Voulant pointer ceux qui se contentent de ces drogues pour « tenir » Lennon utilise l’expression, malheureuse à notre sens, « fucking peasants », qui est encore une stigmatisation de ceux qui nous nourrissent ! En français aussi « paysan » est un terme péjoratif… décidément, il y a encore du pain sur la planche !
Le dernier couplet est très fort : si tu veux faire partie de l’élite, tu dois d’abord apprendre à tuer avec le sourire, que ce soit à la guerre au Vietnam (nous sommes en 1970) ou au bureau où il te faudra marcher sur ton collègue pour te hisser.

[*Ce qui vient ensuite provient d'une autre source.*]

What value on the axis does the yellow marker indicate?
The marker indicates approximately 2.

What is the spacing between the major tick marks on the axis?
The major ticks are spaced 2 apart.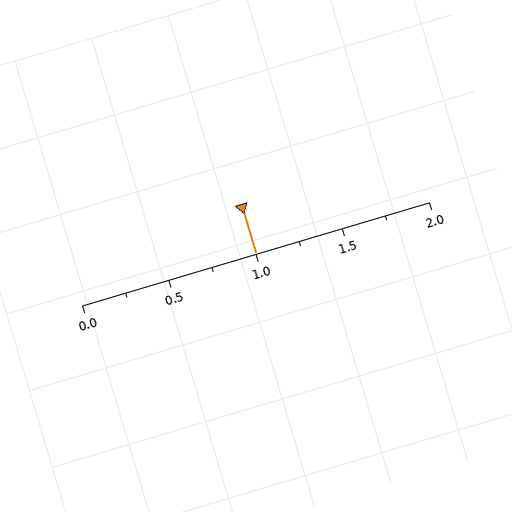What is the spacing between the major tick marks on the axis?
The major ticks are spaced 0.5 apart.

Cette chanson a eu un immense succès (commercial !) et sera reprise de nombreuses fois. N’ayons pas honte de la considérer comme faisant partie de notre patrimoine de contestation du vieux monde… qui reste à abattre ! Ecoutons la version initiale :
Paroles
As soon as you’re born they make you feel small
By giving you no time instead of it all
Till the pain is so big you feel nothing at all
A working class hero is something to be
A working class hero is something to be
They hurt you at home and they hit you at school
They hate you if you’re clever and they despise a fool
Till you’re so fucking crazy you can’t follow their rules
A working class hero is something to be
A working class hero is something to be
When they’ve tortured and scared you for twenty-odd years
Then they expect you to pick a career
When you can’t really function you’re so full of fear
A working class hero is something to be
A working class hero is something to be
Keep you doped with religion and sex and TV
And you think you’re so clever and classless and free
But you’re still fucking peasants as far as I can see
A working class hero is something to be
A working class hero is something to be
There’s room at the top they’re telling you still
But first you must learn how to smile as you kill
If you want to be like the folks on the hill
A working class hero is something to be
A working class hero is something to be
If you want to be a hero well just follow me
If you want to be a hero well just follow me
Héros de la classe ouvrière
Dès que tu nais ils te rabaissent
En ne t’accordant pas le moindre temps du tout
Jusqu’à ce que la douleur soit si grande que tu ne sentes plus rien du tout
C’est quelque chose d’être un héros de la classe ouvrière
C’est quelque chose d’être un héros de la classe ouvrière
Ils te font souffrir chez toi et te battent à l’école
Ils te détestent intelligent et te méprisent idiot
Jusqu’à ce que tu sois si cinglé que tu ne puisses plus suivre les règles
C’est quelque chose d’être un héros de la classe ouvrière
C’est quelque chose d’être un héros de la classe ouvrière
Quand ils t’ont torturé et effrayé pendant 20 bonnes années
Ils s’attendent à ce que tu embrasses une carrière
Quand tu ne peux pas tu es empli d’une grande crainte
C’est quelque chose d’être un héros de la classe ouvrière
C’est quelque chose d’être un héros de la classe ouvrière
Ils te gardent drogué avec la religion, le sexe et la télévision
Et tu te crois alors si intelligent, hors-classe et libre
Mais tu es toujours un putain de paysan à ce que je vois
C’est quelque chose d’être un héros de la classe ouvrière
C’est quelque chose d’être un héros de la classe ouvrière
Ils ne cessent de te dire qu’il y a de la place en haut
Mais tu dois d’abord apprendre à sourire en tuant
Si tu veux ressembler aux gens sur la colline
C’est quelque chose d’être un héros de la classe ouvrière
Oui, c’est quelque chose d’être un héros de la classe ouvrière
Si tu veux être un héros tu n’a qu’à me suivre
Si tu veux être un héros tu n’a qu’à me suivre.